Re: LegendreP error (bug?) in Mathematica

*To*: mathgroup at smc.vnet.net*Subject*: [mg81188] Re: LegendreP error (bug?) in Mathematica*From*: sashap <pavlyk at gmail.com>*Date*: Sat, 15 Sep 2007 04:07:39 -0400 (EDT)*References*: <fcb3qh$fk1$1@smc.vnet.net><fcdfqu$pub$1@smc.vnet.net>

On Sep 14, 3:13 am, Roman <rschm... at gmail.com> wrote: > I confirm the problem. Just as an example, > > In[1] := LegendreP[200, 43, 4/5] // N > Out[1] = 2.9256424676613492`*^97 > > In[2] := LegendreP[200, 43, 0.8] > Out[2] = 6.151579920980095`*^118 > > give strikingly different results! (The former result is accurate.) The cause for such a discrepancy is arithmetic cancellations. You can see it by subtracting two close and sufficiently large numbers: In[9]:= N[10^17 + 23] - N[10^17] Out[9]= 16. Mathematica's arbitrary precision arithmetic tells you that the result is not to be trusted: In[10]:= N[10^17 + 23, 16] - N[10^17, 16] Out[10]= 0.*10^1 Something similar happens inside LegendreP algorithm. The cure is simple, try using arbitrary precision arithmetic. Compare Plot[LegendreP[200, 43, x], {x, 0, 1}] vs.
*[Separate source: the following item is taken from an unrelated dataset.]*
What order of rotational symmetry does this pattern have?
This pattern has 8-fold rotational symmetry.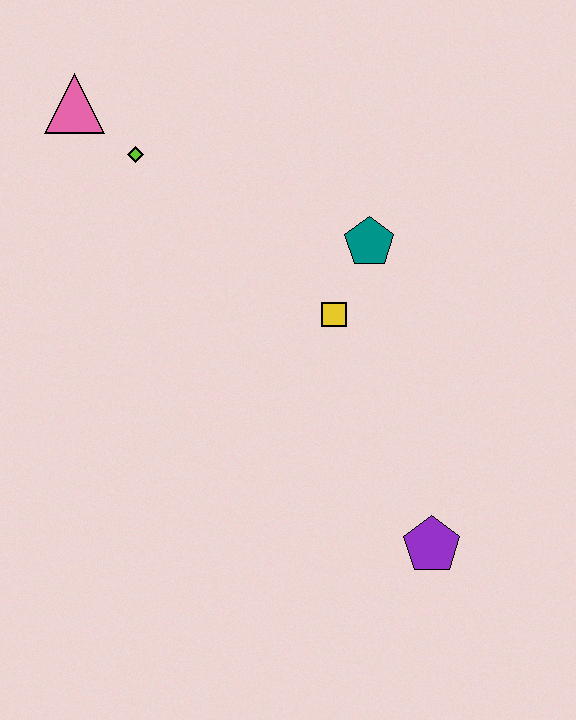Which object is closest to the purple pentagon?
The yellow square is closest to the purple pentagon.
Plot[LegendreP[200, 43, x], {x, 0, 1}, WorkingPrecision -> 75] You can even do Plot[LegendreP[200, 43, x], {x, 0, 1}, WorkingPrecision -> Infinity] then all arguments x are rationalized (with SetPrecision[x, Infinity]) and LegendreP is evaluated exactly, and then turned into a number from plotting. Oleksandr Pavlyk Special Functions developer Wolfram Research > > It seems that this problem occurs only for the associated Legendre > polynomials with large m; for m=0 the numerical result is accurate. > MathWorld (http://mathworld.wolfram.com/LegendrePolynomial.html) gives > a recursion relation (Eq. 66) for the associated Legendre polynomials, > and I was under the impression that this gave stable results. John, > maybe you can use this recursion relation to get better results, or > you can call the GNU Scientific Library through MathLink (http://www.gnu.org/software/gsl/). Bhuvanesh, I am very curious how you > explain this behavior. > > Roman.